Finally, we add enough logic to perform pretty printing of the output, and run an example.

def makeResultPretty(res):
    """Formats data somewhat like the question"""
    r = []
    for e in res:
        if isinstance(e, list):
            # TODO: collapse and simplify ranges as desired here
            if len(set(e))<=1:
                # it's a list of the same element
                e = e[0]
            else: 
                # prettify the list
                e = '['+' '.join(e)+']'
        r.append(e)
    return ''.join(r)

fnList = sorted(glob.glob('images/*'))
re_digits = re.compile(r'\d+')
for res in classifyGroups(fnList, re_digits):
    print makeResultPretty(res)

My directory of images was created from your example. You can replace fnList with the following list for testing:

fnList = [
 'images/image_0001.jpg',
 'images/image_0002.jpg',
 'images/image_0003.jpg',
 'images/image_0010.jpg',
 'images/image_0011-1.jpg',
 'images/image_0011-2.jpg',
 'images/image_0011-3.jpg',
 'images/image_0011.jpg',
 'images/image_9999.jpg']

And when I run against this directory, my output looks like:

StackOverflow/3926936% python classify.py
images/image_[0001 0002 0003 0010].jpg
images/image_0011-[1 2 3].jpg
images/image_[0011 9999].jpg
Shane Holloway
@Shane Holloway. Thanks, I am very unsure of what you are doing. Could you add some comments that help me relate to the example image_0002, image_0003 etc... If you could add a test list, I might be able to step through and run your solution bit by bit.
THANKYOU for your time Shane. I'll continue looking at your itertools solution; I think I can learn a lot from it. The Edit2 in the original post, was a result of googling/studying your well commented solution.
A: 

Stackoverflow doesn't seem to allow me to post comments above :/

Anyway, I have been following this thread, however I find two problems with the examples provided:

@Frédéric your code generates an exception if the DATA list contains names without any numbers in them. My python's not good enough to figure out a way around it.

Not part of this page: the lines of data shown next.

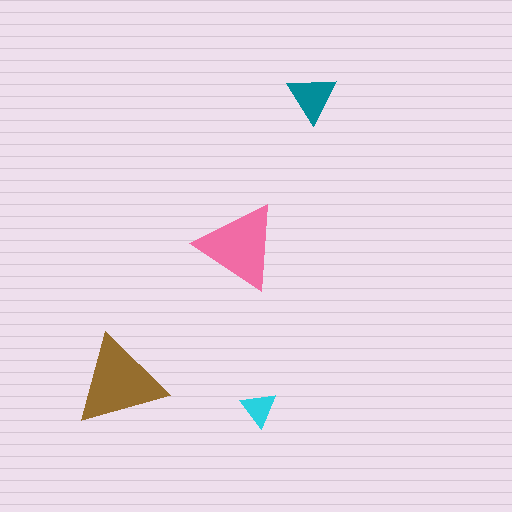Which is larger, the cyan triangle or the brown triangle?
The brown one.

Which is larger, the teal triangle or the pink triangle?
The pink one.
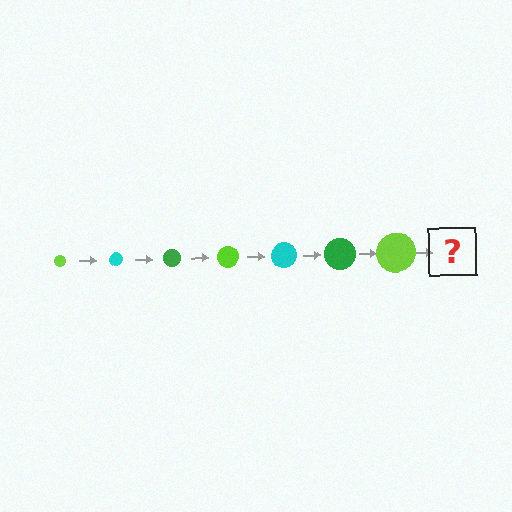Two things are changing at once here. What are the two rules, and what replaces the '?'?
The two rules are that the circle grows larger each step and the color cycles through lime, cyan, and green. The '?' should be a cyan circle, larger than the previous one.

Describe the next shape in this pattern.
It should be a cyan circle, larger than the previous one.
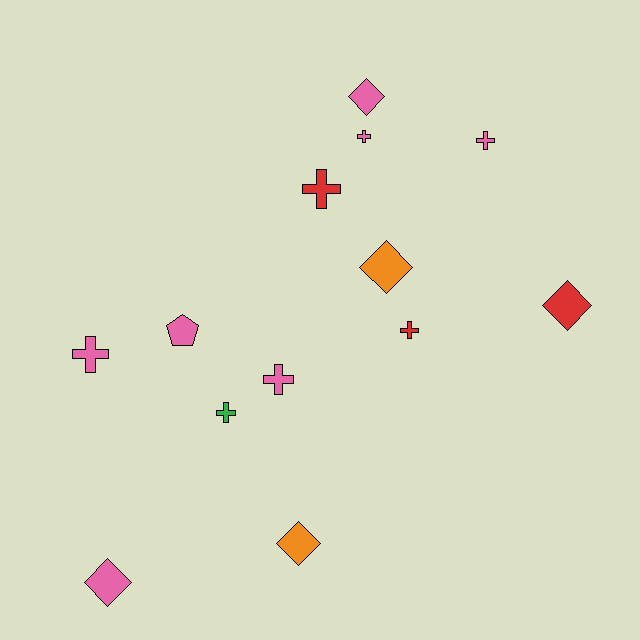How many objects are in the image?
There are 13 objects.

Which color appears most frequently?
Pink, with 7 objects.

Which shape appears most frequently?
Cross, with 7 objects.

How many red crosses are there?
There are 2 red crosses.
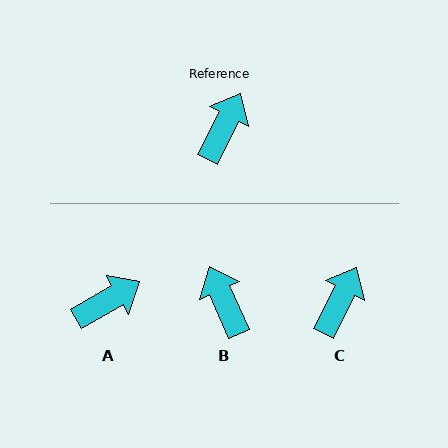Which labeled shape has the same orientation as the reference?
C.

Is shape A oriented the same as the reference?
No, it is off by about 33 degrees.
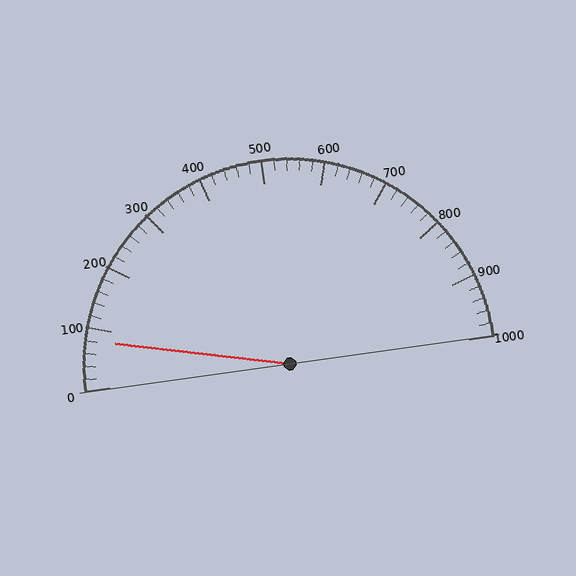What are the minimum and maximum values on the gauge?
The gauge ranges from 0 to 1000.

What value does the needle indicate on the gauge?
The needle indicates approximately 80.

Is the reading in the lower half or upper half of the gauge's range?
The reading is in the lower half of the range (0 to 1000).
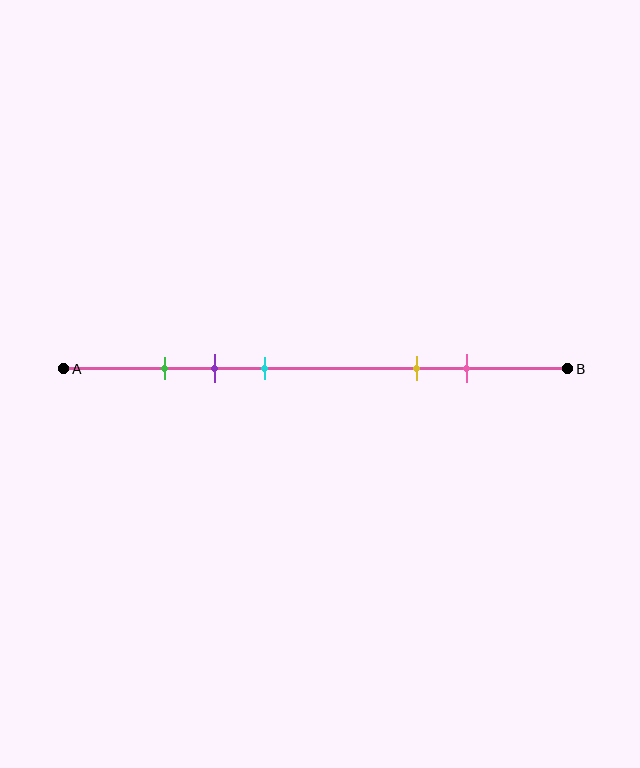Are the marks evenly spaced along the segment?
No, the marks are not evenly spaced.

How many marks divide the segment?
There are 5 marks dividing the segment.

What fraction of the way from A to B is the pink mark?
The pink mark is approximately 80% (0.8) of the way from A to B.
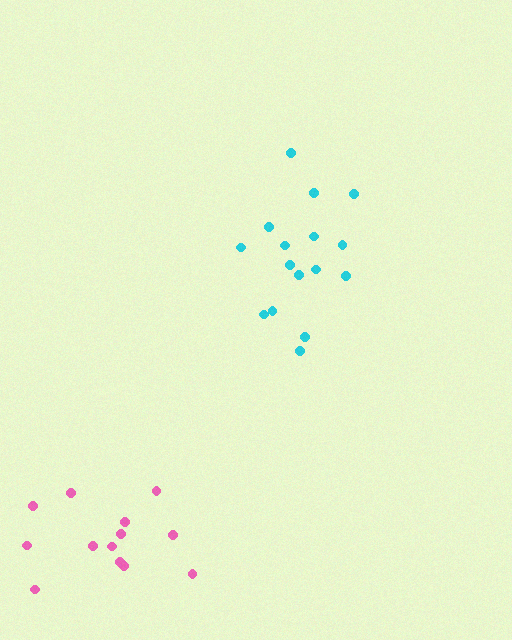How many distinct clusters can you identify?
There are 2 distinct clusters.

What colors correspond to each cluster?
The clusters are colored: cyan, pink.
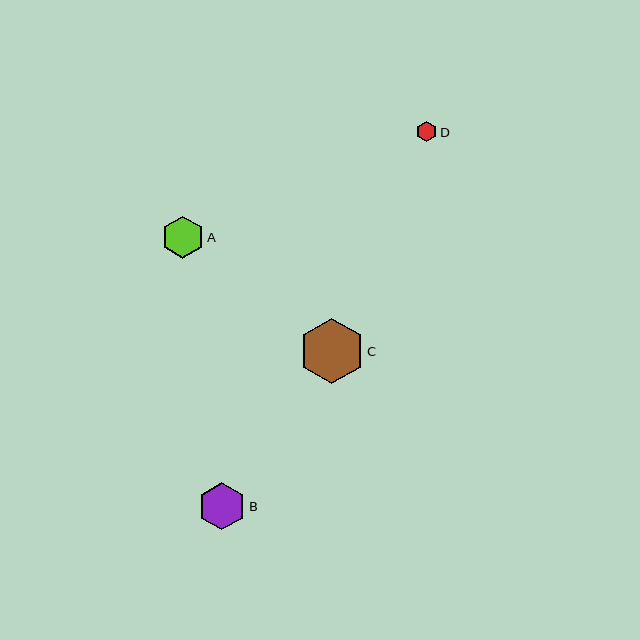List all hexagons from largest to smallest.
From largest to smallest: C, B, A, D.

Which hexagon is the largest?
Hexagon C is the largest with a size of approximately 65 pixels.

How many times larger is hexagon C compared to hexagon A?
Hexagon C is approximately 1.6 times the size of hexagon A.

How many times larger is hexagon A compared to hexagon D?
Hexagon A is approximately 2.1 times the size of hexagon D.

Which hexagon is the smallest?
Hexagon D is the smallest with a size of approximately 20 pixels.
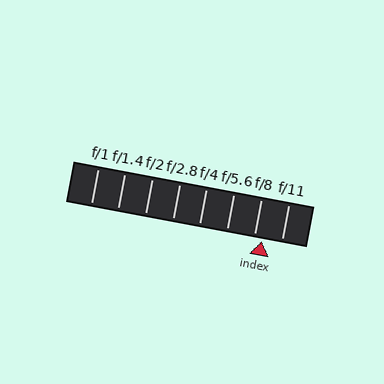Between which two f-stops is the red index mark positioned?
The index mark is between f/8 and f/11.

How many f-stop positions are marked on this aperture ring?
There are 8 f-stop positions marked.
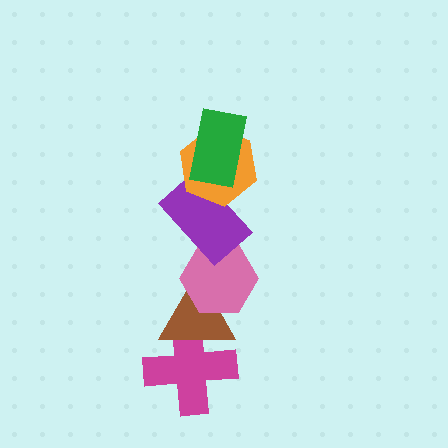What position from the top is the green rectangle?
The green rectangle is 1st from the top.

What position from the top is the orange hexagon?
The orange hexagon is 2nd from the top.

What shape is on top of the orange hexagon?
The green rectangle is on top of the orange hexagon.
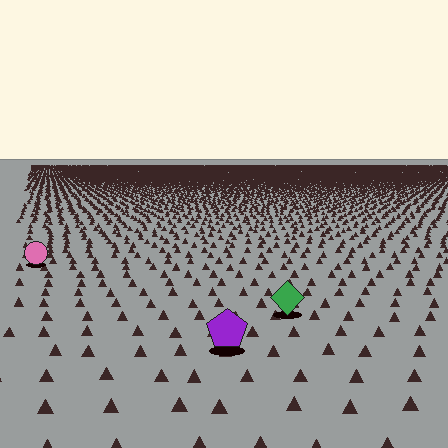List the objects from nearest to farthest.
From nearest to farthest: the purple pentagon, the green diamond, the pink circle.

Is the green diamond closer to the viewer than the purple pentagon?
No. The purple pentagon is closer — you can tell from the texture gradient: the ground texture is coarser near it.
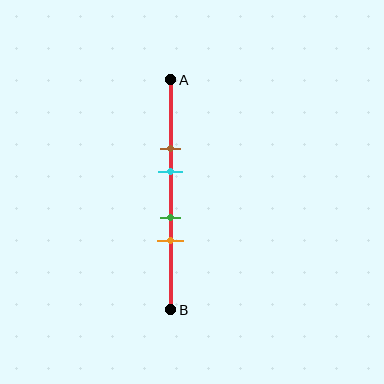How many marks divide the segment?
There are 4 marks dividing the segment.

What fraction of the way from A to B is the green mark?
The green mark is approximately 60% (0.6) of the way from A to B.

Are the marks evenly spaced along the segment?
No, the marks are not evenly spaced.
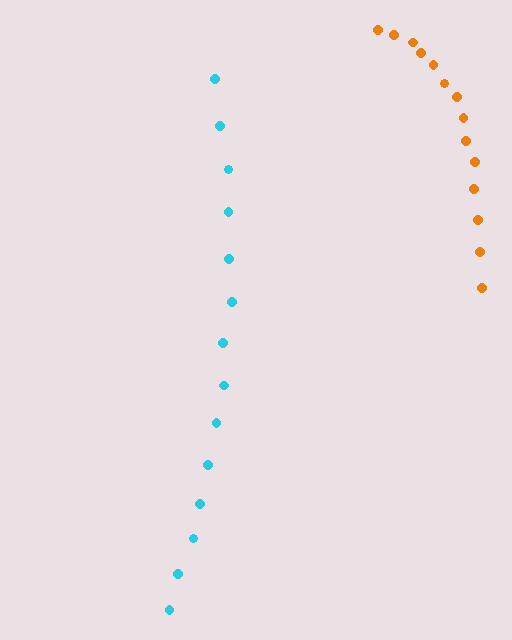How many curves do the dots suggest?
There are 2 distinct paths.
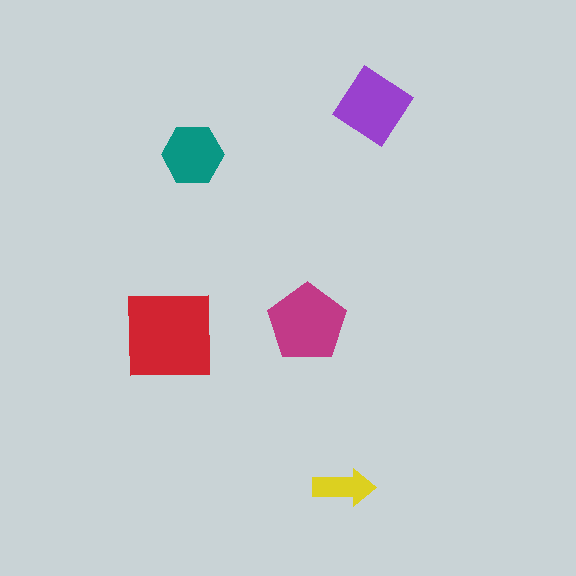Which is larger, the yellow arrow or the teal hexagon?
The teal hexagon.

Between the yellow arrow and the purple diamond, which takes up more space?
The purple diamond.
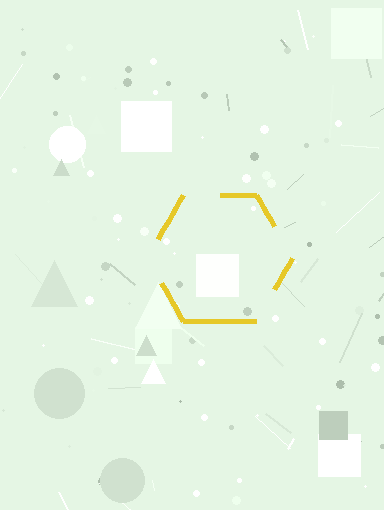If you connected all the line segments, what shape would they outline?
They would outline a hexagon.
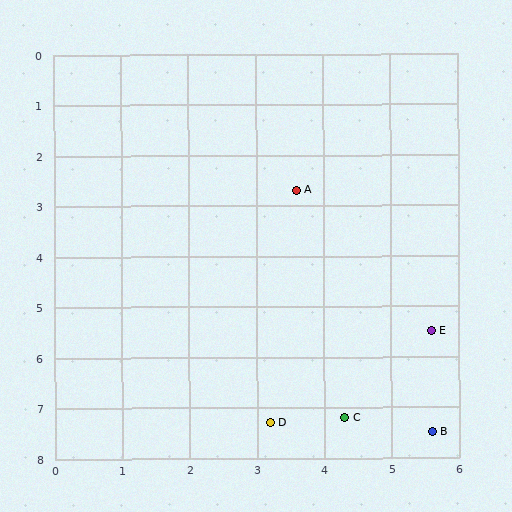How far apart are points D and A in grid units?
Points D and A are about 4.6 grid units apart.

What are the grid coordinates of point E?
Point E is at approximately (5.6, 5.5).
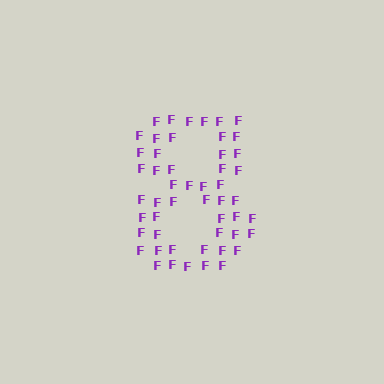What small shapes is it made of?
It is made of small letter F's.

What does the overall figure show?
The overall figure shows the digit 8.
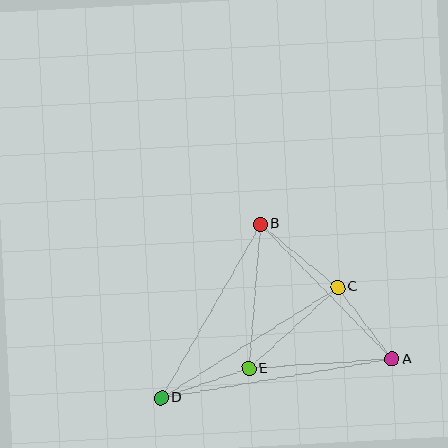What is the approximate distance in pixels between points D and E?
The distance between D and E is approximately 92 pixels.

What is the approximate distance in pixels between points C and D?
The distance between C and D is approximately 208 pixels.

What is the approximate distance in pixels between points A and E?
The distance between A and E is approximately 144 pixels.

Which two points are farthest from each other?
Points A and D are farthest from each other.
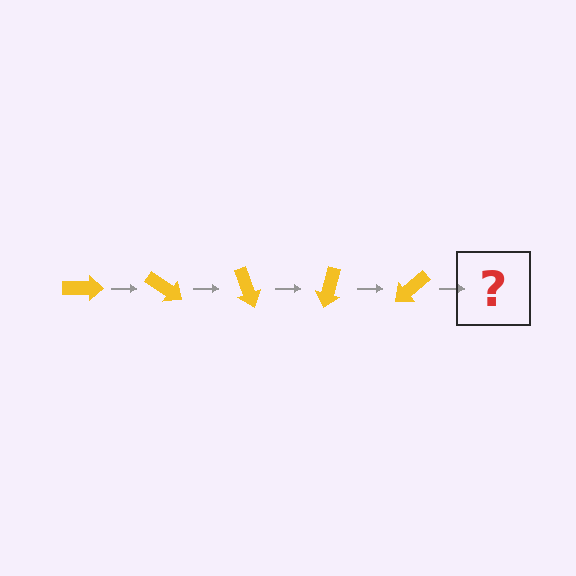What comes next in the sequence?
The next element should be a yellow arrow rotated 175 degrees clockwise.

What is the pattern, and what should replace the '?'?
The pattern is that the arrow rotates 35 degrees clockwise each step. The '?' should be a yellow arrow rotated 175 degrees clockwise.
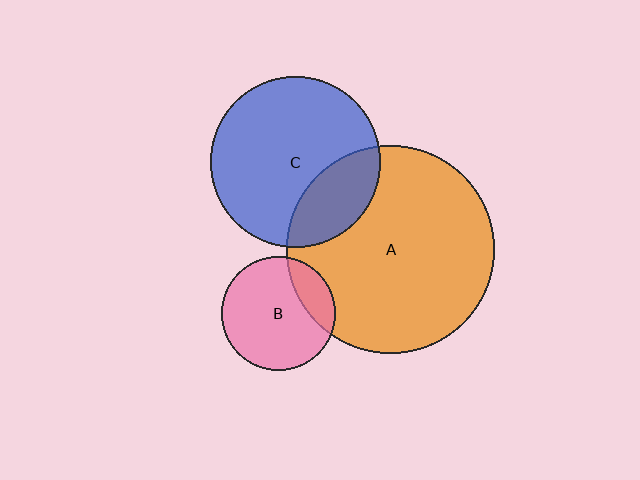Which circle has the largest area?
Circle A (orange).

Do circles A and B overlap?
Yes.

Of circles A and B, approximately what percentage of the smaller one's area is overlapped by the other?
Approximately 20%.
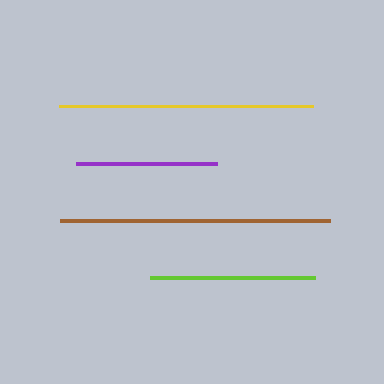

@Shane your example groups items multiple times. For instance, fnList = ['m_20091008-1118a.dat', 'm_20100407-1248a.dat'] returns m_[20091008 20100407]-[1118 1248]a.dat rather than m_20091008-1118a.dat m_20100407-1248a.dat

Jack
Yup, I know :) It also only works if `DATA` is sorted, fails if `DATA` is empty, or not a sequence, or if we can't import `itertools` because we're running under python 2.2, or if we run out of memory during `groupby()`, etc. My goal was to deliver a clear implementation to the questioner, he's free to double the code's size with error handling if he so wishes.
Frédéric Hamidi
It wasn't meant as a criticism; I guess what I'm asking is what in the code I would need to change in order to make it work in this situation
Jack
@Jack, well, to solve the problem you pointed out, I would have `extract_number()` return some unique value if the name does not end with a number. `-1` would be optimal since it can never be returned with "valid" names. Then I would add a special case in `collapse_group()` that checks if `extract_number(group[0][1])` returns `-1`. If it does, I'd know I'm processing a group containing invalid names, and I would be able to return each one of them, like in the unique name case. I would probably have to change `collapse_group()` to return a sequence to achieve this, however.
Frédéric Hamidi
thanks for that. I will play around with the code and see
Jack